It doesn’t fit the extremely flexible goals we had in mind, but we probably
would have began working on top of it now. (The present solution is discussed later). - The largest caveat we encountered with DeepSpeed, was the shortage of stability.
We had issues when running it on CUDA 11.4 where the code was built for 11.6
And the long-standing issue we could never really fix is that there would
be regular kernel crashes (Cuda illegal access, dimensions mismatch, etc..).
We fixed a bunch of those but we could never quite achieve stability under stress
of our webserver. Despite, that I would like to shout out to the Microsoft folks that
helped us, we had a extremely good conversation that improved our understanding
of what was happening, and gave us real insights to do some follow-up works. - One among the pain points I feel is that our team is usually in Europe, while
Microsoft is in California, so the collaboration was tricky timewise and we
probably lost a giant chunk of time due to it. This has nothing to do
with the technical part, however it’s good to acknowledge that the organizational
a part of working together can also be really vital. - One other thing to notice, is that DeepSpeed relies on
transformersto inject
its optimization, and since we were updating our code just about consistently
it made it hard for the DeepSpeed team to maintain things working on ourpredominant
branch. We’re sorry to have made it hard, I assume because of this it’s called
bleeding edge.
Webserver ideas
- Provided that we’re going to run a free server where users are going to
send long text, short text, want just a few tokens, or an entire recipe each with
different parameters, something needed to be done here.
Results:
- We recoded the whole lot in
Rustwith the superb bindings tch-rs. Rust was not aimed toward having performance gains but just
far more fine-grained control over parallelism (threads/processes) and playing
more fine-grained on the webserver concurrency and the PyTorch one.

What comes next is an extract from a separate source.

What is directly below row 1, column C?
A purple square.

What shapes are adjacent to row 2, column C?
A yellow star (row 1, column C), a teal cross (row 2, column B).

Python is infamously hard to handle low-level details due to the GIL. - Turned out that the majority of the pain got here from the port, and after that, the experimentation
was a breeze. And we figured that with enough control over the loops
we could have great performance for everybody even within the context of a really
big range of requests with different properties. Code for the curious, however it doesn’t include any support or nice docs. - It became production for just a few weeks since it was more lenient on the parallelism, we could use the GPUs more efficiently (using GPU0 for request 1
while GPU1 is treating request 0).
and we
went from 0.3 RPS to ~2.5 RPS with the identical latency. The optimal case would have been to extend throughput by 16X however the numbers shown here
are real workloads measurements so this isn’t too bad.
Pure PyTorch
- Purely modify the present code to make it faster by removing operations
likereshape, using better-optimized kernels so on and so forth. - Con, we’ve got to code TP ourselves and we’ve got a constraint that the code still matches our library (mostly).
Results
Final route: PyTorch + TP + 1 custom kernel + torch.jit.script
Writing more efficient PyTorch
The primary item on the list was removing unnecessary operations in the primary implementations
Some may be seen by just taking a look at the code and determining obvious flaws:
- Alibi is utilized in Bloom so as to add position embeddings and it was calculated in too
many places, we could only calculate it once and more efficiently.
The old code: link
The brand new code: link
This can be a 10x speedup and the newest version includes padding too!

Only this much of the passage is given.